Advanced Hard Drive Caching Techniques
With the introduction of the solid-state Flash drive, performance came to the forefront for data storage technologies. Prior to that, software developers and server administrators needed to devise methods for which they could increase I/O throughput to storage, most of which resulted in low capacity caching to random access memory (RAM) or a RAM drive. Although not as fast as RAM, the Flash drive was almost a dream come true, but it had its limitations—one of which was its low capacities packaged in the NAND-based chips. The traditional spinning disk drive provided users' desired capacities but lacked in speedy accessibility. Even with the 6Gb SATA protocol, sequential data access at best performed at approximately 150MB per second (or MB/s) for both read and write operations, while random access varied between 2–5MB/s as the seeking across multiple sectors laid out in multiple tracks across multiple spinning platters proved to be an extremely disruptive bottleneck. The solid-state drive (SSD) with no movable components significantly decreased these access latencies, thus rendering this bottleneck almost nonexistent.

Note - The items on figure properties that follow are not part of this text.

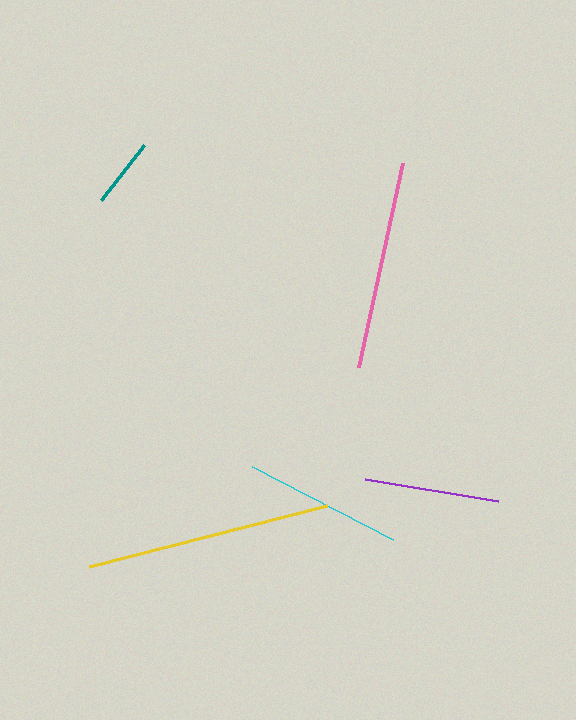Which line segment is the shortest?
The teal line is the shortest at approximately 69 pixels.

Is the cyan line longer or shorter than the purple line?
The cyan line is longer than the purple line.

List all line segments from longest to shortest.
From longest to shortest: yellow, pink, cyan, purple, teal.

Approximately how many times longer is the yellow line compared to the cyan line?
The yellow line is approximately 1.6 times the length of the cyan line.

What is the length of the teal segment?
The teal segment is approximately 69 pixels long.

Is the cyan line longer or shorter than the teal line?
The cyan line is longer than the teal line.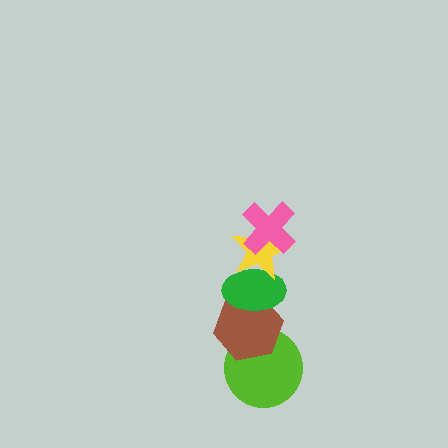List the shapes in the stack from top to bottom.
From top to bottom: the pink cross, the yellow star, the green ellipse, the brown hexagon, the lime circle.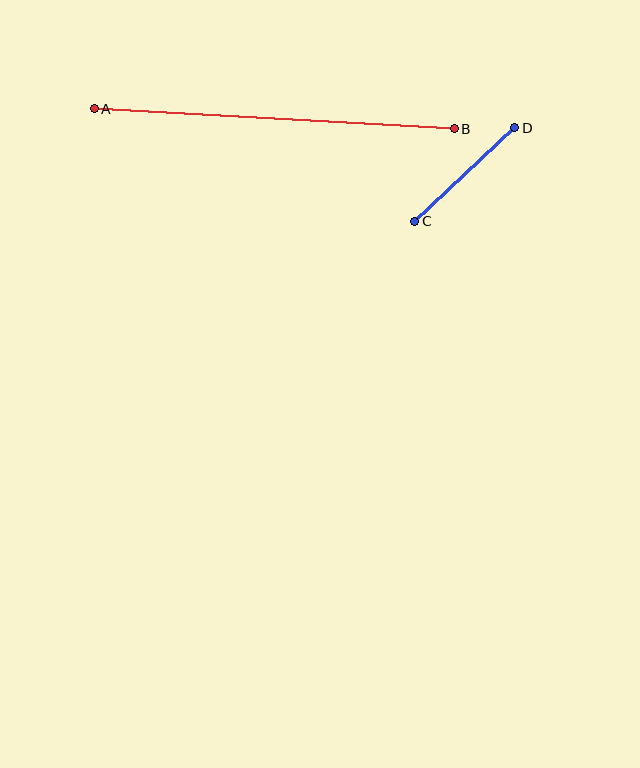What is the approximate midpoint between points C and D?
The midpoint is at approximately (465, 175) pixels.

Even today, the consumer SSD cannot compare to the capacities provided by the magnetic hard disk drive (or HDD), which is why in this article I intend to introduce readers to proven methods for obtaining near SSD performance with the traditional HDD. Multiple open-source projects exist that can achieve this, all but one of which utilizes an SSD as a caching node, and the other caches to RAM. The device drivers I cover here are dm-cache, FlashCache and the RapidDisk/RapidCache suite; I also briefly discuss bcache and EnhanceIO.
To build the kernel modules shown in this article, you need to have either the full kernel source or the kernel headers installed for your current kernel image revision.
In my examples, I am using a commercial SATA III (6Gbps) SSD with an average performance of the following:
Sequential read: 231MB/s
Sequential write: 74MB/s
Random read: 230MB/s
Random write: 72MB/s
This SSD provides the caching layer for a slower mechanical SATA III HDD that performs at the following:
Sequential read: 115MB/s
Sequential write: 72MB/s
Random read: 2MB/s
Random write: 2MB/s
In my environment, the SSD is labeled as /dev/sdb, and the HDD is /dev/sda3. These are non-intrusive transparent caching solutions intended to achieve the performance benefits of SSDs. They can be added and removed to existing storage targets without issue or data loss (assuming that all cached data has been flushed to disk successfully). Also, all the examples here showcase a write-back caching scheme with the exception of RapidCache, which instead will be used in write-through mode. In write-back mode, newly written data is cached but not immediately written to the destination target. Write-through mode always will write new data to the target while still maintaining it in cache for future reads.
The benchmarks shown here were obtained by using FIO, a file I/O benchmarking and test tool designed for data storage technologies. It is maintained by Linux kernel developer Jens Axboe. Unless noted otherwise, all captured I/O is written at the typical 4KB page size, asynchronously to the storage target 32 transfers at a time (that is, queue depth).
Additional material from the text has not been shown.